With respect to the Defendants' first argument, a corporate officer can be jointly and severally liable for infringement of the copyright law if the officer has the right and ability to supervise the infringing activity, and has a direct financial interest in such activities. See, e.g., Broadcast Music, Inc. v. Peppermint Club, Inc., 1985 WL 6141 *5 (N.D. Ohio 1985) (citing Warner Bros., Inc. v. Lobster Pot, Inc., 582 F.Supp. 478, 483 (N.D. Ohio 1978)). The Plaintiffs have alleged, and for purposes of the motion to dismiss the Court must accept as true, that Tompkins and Gorham are members and owners of the LLC, are responsible for operation and management of the LLC and the establishment, that they have the right and ability to supervise the infringing activity and have a direct financial interest in such activities. The allegations are sufficient to provide Defendants Tompkins and Gorham fair notice of what the claim against them is and the grounds upon which it rests.
With respect to the second argument, a prima facie case for infringement of copyright in musical composition requires proof that the composition was performed publicly for profit. Collins Court Music, Inc. v. Pulley, 704 F.Supp. 963, 964 (W.D. Mo. 1988) (citing Van Halen Music v. Palmer, 626 F.Supp. 1163, 1165 (W.D. Ark. 1986)). "Perform" is broadly defined under the law. It means "to recite, render, play, dance, or act [a work], either directly or by means of any device or process[.]" 17 U.S.C. § 101. The Plaintiffs alleged that the Defendants infringed on the Plaintiffs' copyrights by unauthorized public performance, and provided a schedule containing information about the 18 claims of copyright infringement—claim number, title of composition, writer, publisher, specific Plaintiff who owns the copyright, date of copyright registration, copyright registration number, date of infringement, and place where the infringement occurred (Bootlegger's). The nature of the public performance—whether live performance or playing a recording—is not part of the Plaintiffs' prima facie case. The allegations concerning unauthorized public performance are sufficient to provide fair notice of the claim and grounds.

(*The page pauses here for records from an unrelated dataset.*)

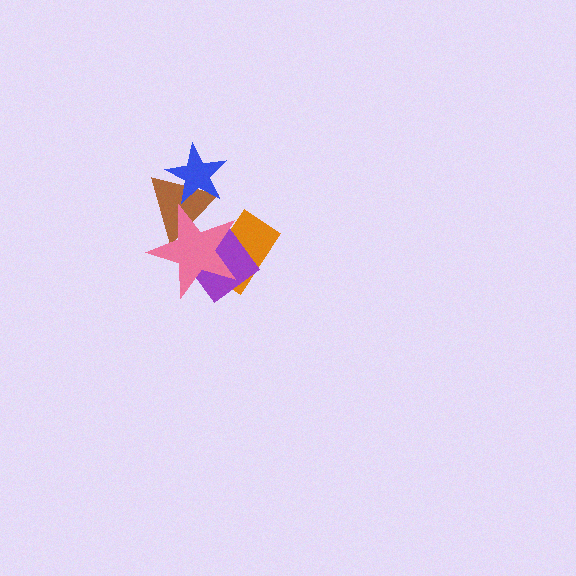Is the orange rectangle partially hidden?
Yes, it is partially covered by another shape.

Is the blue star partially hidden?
No, no other shape covers it.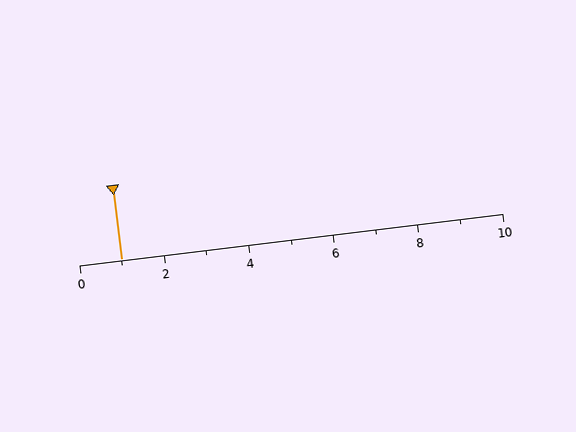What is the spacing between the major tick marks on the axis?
The major ticks are spaced 2 apart.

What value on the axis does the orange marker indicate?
The marker indicates approximately 1.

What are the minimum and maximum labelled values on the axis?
The axis runs from 0 to 10.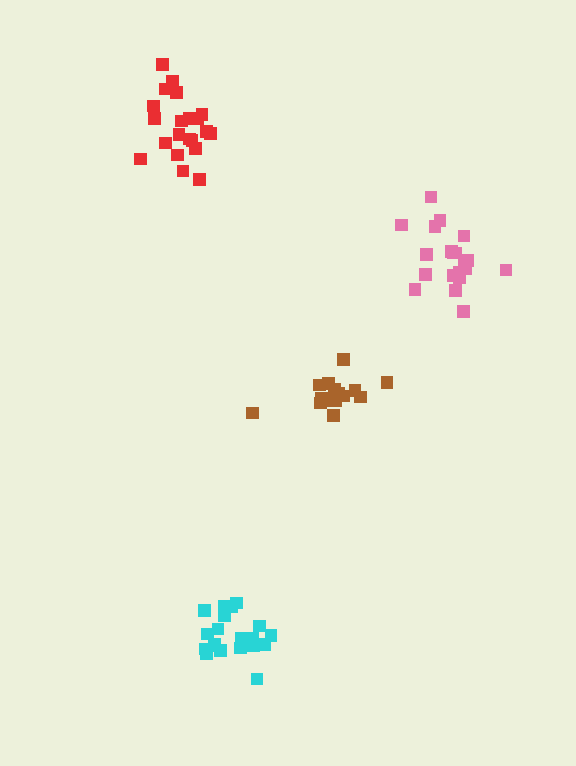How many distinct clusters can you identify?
There are 4 distinct clusters.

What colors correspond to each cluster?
The clusters are colored: pink, red, cyan, brown.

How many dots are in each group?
Group 1: 20 dots, Group 2: 21 dots, Group 3: 20 dots, Group 4: 16 dots (77 total).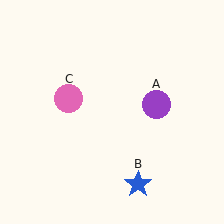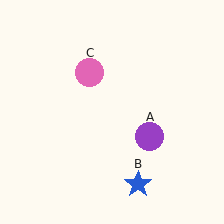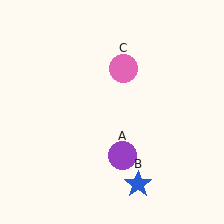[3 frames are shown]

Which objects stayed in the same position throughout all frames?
Blue star (object B) remained stationary.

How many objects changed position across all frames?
2 objects changed position: purple circle (object A), pink circle (object C).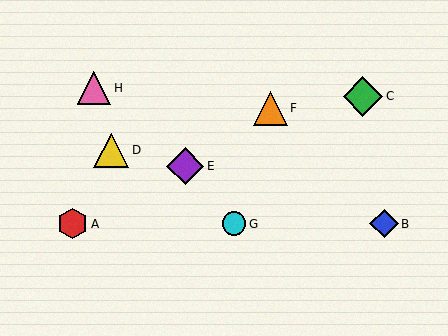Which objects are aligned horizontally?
Objects A, B, G are aligned horizontally.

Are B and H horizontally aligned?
No, B is at y≈224 and H is at y≈88.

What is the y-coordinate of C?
Object C is at y≈96.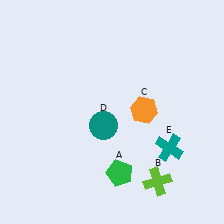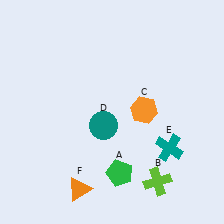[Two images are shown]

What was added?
An orange triangle (F) was added in Image 2.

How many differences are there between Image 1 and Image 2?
There is 1 difference between the two images.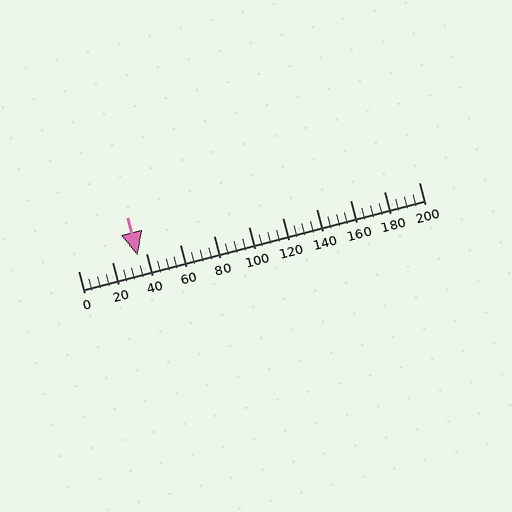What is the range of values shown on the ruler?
The ruler shows values from 0 to 200.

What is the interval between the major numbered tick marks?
The major tick marks are spaced 20 units apart.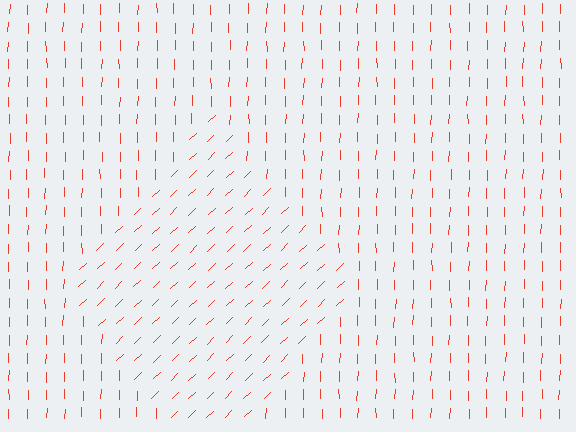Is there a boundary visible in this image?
Yes, there is a texture boundary formed by a change in line orientation.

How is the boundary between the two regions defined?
The boundary is defined purely by a change in line orientation (approximately 45 degrees difference). All lines are the same color and thickness.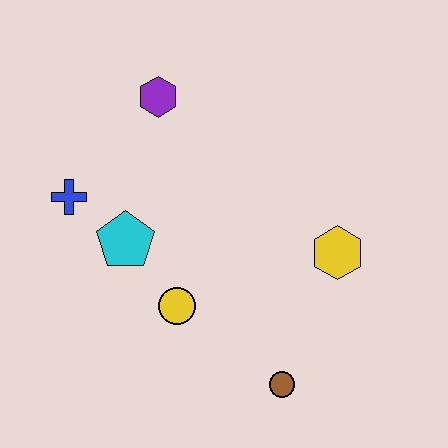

Finally, the Defendants argue that dismissal is appropriate because the Plaintiffs did not attach a copy of BMI's license agreement to the Complaint, or otherwise plead facts establishing that BMI has the right to recover for the alleged violations. Rule 8, however, does not require a complaint to contain evidentiary proof of the allegations contained in it. As for sufficiency of the allegations, the Plaintiffs plead that BMI is the licensor of the public performance rights of the 18 compositions at issue in this suit. The owner of a copyright has the exclusive right to perform or authorize others to perform the copyrighted work, 17 U.S.C. § 106(4), and the legal or beneficial owner of an exclusive right under a copyright may bring an infringement action, id. at § 501(b). Legal or beneficial owners can include licensors. See, e.g., Campbell v. Bd. of Trustees of Leland Stanford Jr. Univ., 817 F.2d 499, 504 (9th Cir. 1987); Grant Heilman Photography, Inc. v. McGraw-Hill Companies, Inc., 2014 WL 2892504 at *5-6 (E.D. Pa. June 26, 2014); and Pacific Stock, Inc. v. Pearson Educ., Inc., 927 F.Supp.2d 991, 998 (D. Hawaii Feb. 26, 2013). The allegations are sufficient to provide fair notice and grounds for BMI's claim.
The Defendants' motion to dismiss [Doc. 14] is denied.